13 марта 1920 года, середина дня, Феодосия

   …Нам дали вдоволь хлеба и щедро налили борща, сваренного на мясном бульоне. Кое-кому повезло: под капустными полосками они обнаруживали бусинки сала.
   Наш пароход, загаженный и завшивленный, с радостью освобождался от людей. Те, кто уже добрались до дивизионного пункта питания и получили свою порцию счастья, сквозь дрему глядели на толпы выгружающихся. Офицерский батальон 2-го Корниловского ударного полка выстроился в две линии у воротец, отделявших от улицы просторный, высокими стенами огороженный двор. Между шеренгами корниловцев текли к «загону» военные люди непонятной принадлежности. То ли высокоштабные властители армии, то ли дезертиры, удравшие из частей, то ли ненавистные интенданты, то ли вовсе случайный люд, вымоливший в Новороссийске местечко на пароходе. Большинство посрывало погоны еще в кубанских грязях, отчаявшись спастись с боевыми частями. Из «загона» раздавались крики: «Как вы смеете… мои связи… генерал Слащев… племянник адъютанта самого Деникина Антонваныча… будете разжалованы!» – и в ответ флегматичные реплики караульного офицера: «Не велено… не велено… не велено». Обитатели «загона» сумели все-таки разозлить этого долготерпеливца, и я услышал его окрик: «Ма-алчать, бездельники! Фронту нужны люди, а вы прохлаждаться затеяли?!» И взрыв благородного негодования в ответ: «Выполняем важнейшее поручение… самого… наисекретнейшие… немедленно телеграфируйте князю Шелешпанскому!»

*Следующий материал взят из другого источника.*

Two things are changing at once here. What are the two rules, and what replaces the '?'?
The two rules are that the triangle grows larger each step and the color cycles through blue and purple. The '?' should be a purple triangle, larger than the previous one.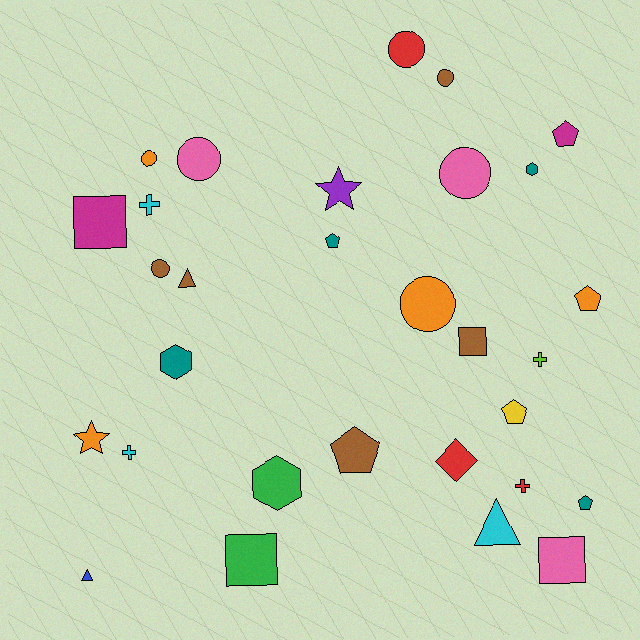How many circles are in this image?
There are 7 circles.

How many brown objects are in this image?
There are 5 brown objects.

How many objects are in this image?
There are 30 objects.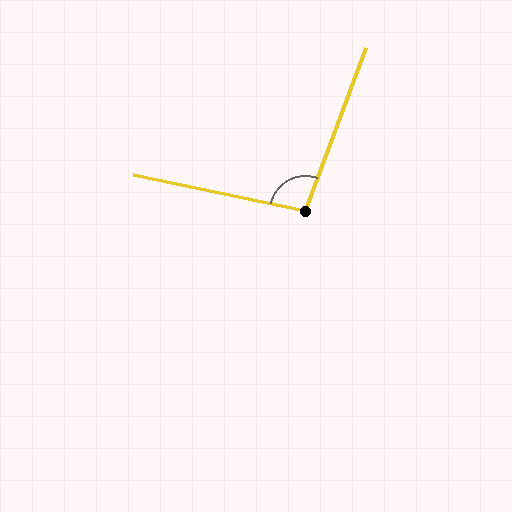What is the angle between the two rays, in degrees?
Approximately 99 degrees.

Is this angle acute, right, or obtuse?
It is obtuse.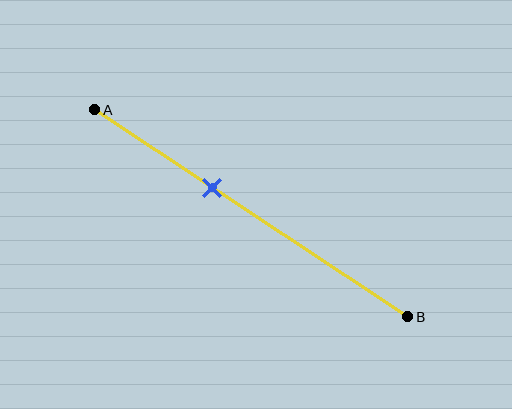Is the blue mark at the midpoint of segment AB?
No, the mark is at about 40% from A, not at the 50% midpoint.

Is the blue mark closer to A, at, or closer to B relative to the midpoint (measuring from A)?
The blue mark is closer to point A than the midpoint of segment AB.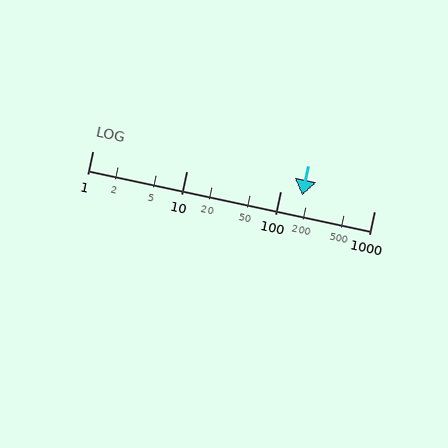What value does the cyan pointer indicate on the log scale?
The pointer indicates approximately 170.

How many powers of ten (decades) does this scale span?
The scale spans 3 decades, from 1 to 1000.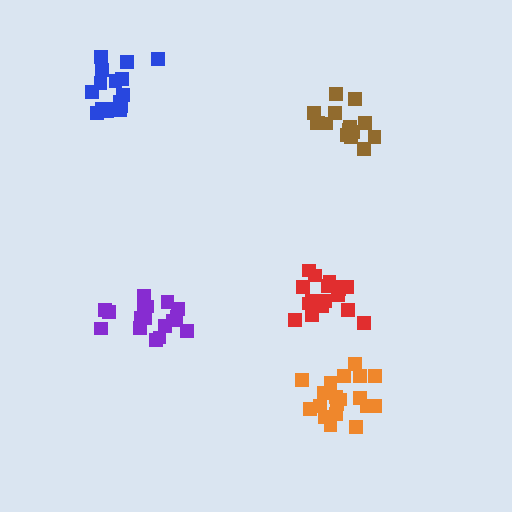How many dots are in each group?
Group 1: 16 dots, Group 2: 18 dots, Group 3: 16 dots, Group 4: 19 dots, Group 5: 19 dots (88 total).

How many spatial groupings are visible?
There are 5 spatial groupings.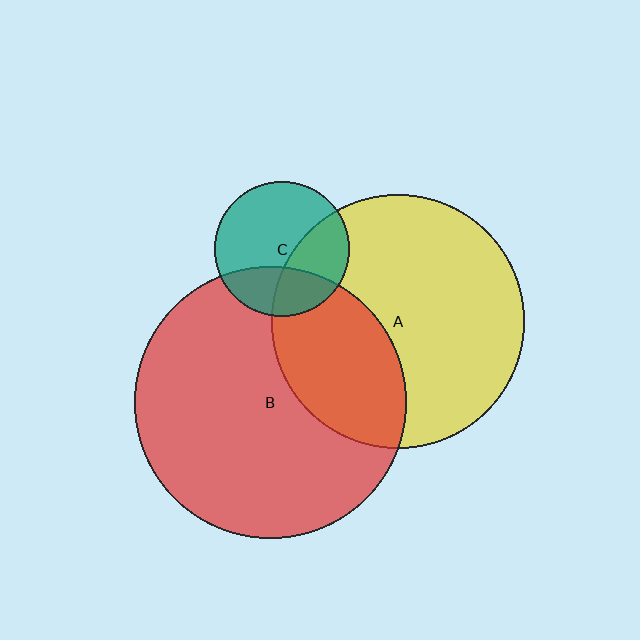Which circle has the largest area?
Circle B (red).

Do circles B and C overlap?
Yes.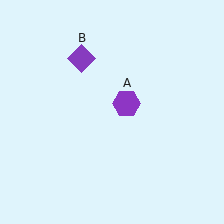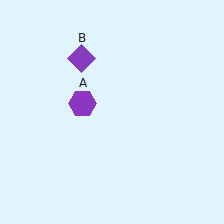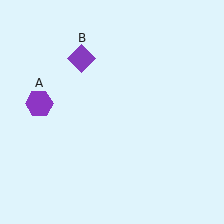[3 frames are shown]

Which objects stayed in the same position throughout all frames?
Purple diamond (object B) remained stationary.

   Кое-кого из них, через немогунехочунебуду упорные корниловские командиры поставили в строй. Спустя декаду распространились слухи о том, как скоро все они удрали – один за другим…
   От скуки я упросил Вайскопфа позволить мне навестить дальнюю родню. Никакой родни у приват-доцента Денисова в Феодосии не водилось, о чем Вайскопф немедленно догадался. Но отпустил, сопроводив свое позволение особенной шуткой. Недалеко от нас примостился пес, готовый рассматривать в качестве хозяина хоть весь полк, лишь бы весь полк позволял ему долизывать остатки борща. Бедная собака до того отощала, что, услышав непривычно крепкие остзейские загибы, моментально упала в обморок. О чем он только думает, этот Вайскопф! Меня мускулистый приморский ветер сдувает с тротуара, а у него на уме наиболее конструктивные способы приобретения сифилиса.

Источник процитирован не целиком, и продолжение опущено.